A universal treatment procedure for men diagnosed withprostate cancerhas been linked to an increased risk forAlzheimer’s disease, according to a major new study, published in the December 7, 2015 issue of theJournal of Clinical Oncology

Researchers at the University of Pennsylvania and Stanford University analyzed the medical records of nearly 5 million patients in two large hospital organizations and established that prostate cancer patients who had undergoneandrogen deprivation therapy(ADT) were almost twice as likely to be diagnosed with Alzheimer’s than those patients who did not choose that treatment protocol. “It’s hard to determine the precise amount of increased risk in just one study and important to note that this study does not prove causation,” quoted chief study author Kevin Nead, MD, a resident at Penn’s Perelman School of Medicine. “But considering the already high prevalence of Alzheimer’s disease in older men, any increased risk would have significant public health implications.”

The study revealed important points.   

ADT has become an accepted prostate cancer treatment procedure in recent years; as it has been shown to efficiently repress male hormones, liketestosterone, that often encourage prostate cell increase.

Earlier study has revealed that radically lowering androgen levels, specially testosterone, can lead to impotence, obesity, diabetes, high blood pressure, heart disease, depression, and even cognitive disorders, but Nead’s team and their colleagues at Stanford are the original to discover a link between ADT and Alzheimer’s.

The panel focused on nearly 17,000 prostate cancer patients treated at Mt.
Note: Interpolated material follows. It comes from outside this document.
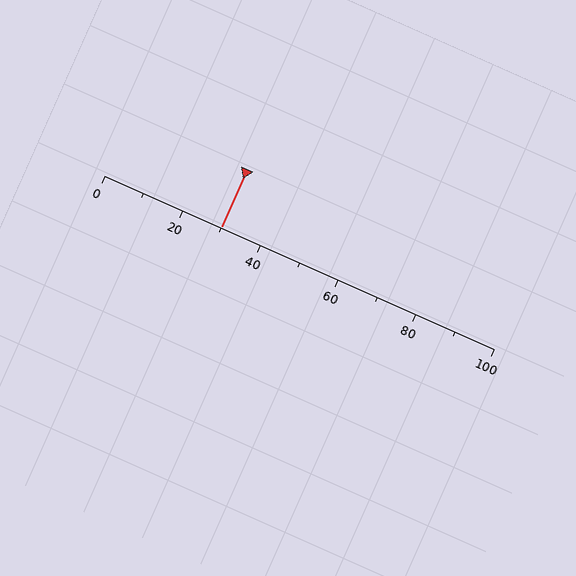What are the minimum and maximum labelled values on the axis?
The axis runs from 0 to 100.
Sinai Hospital and the Stanford health system. Of those, about 2,400 had undergone the ADT procedure, which researchers measured with a control group of non-ADT patients. The two groups were coordinated by age and other factors.

In the years subsequent to the prostate cancer diagnosis and treatment, researchers found ADT patients were about 88% more prone to be diagnosed with Alzheimer’s than the control group. Testosterone is understood to contribute to brain cell health, so researchers hypothesize that significantly dropping levels of the hormone could leave those cells less able to fight the process leading to Alzheimer’s.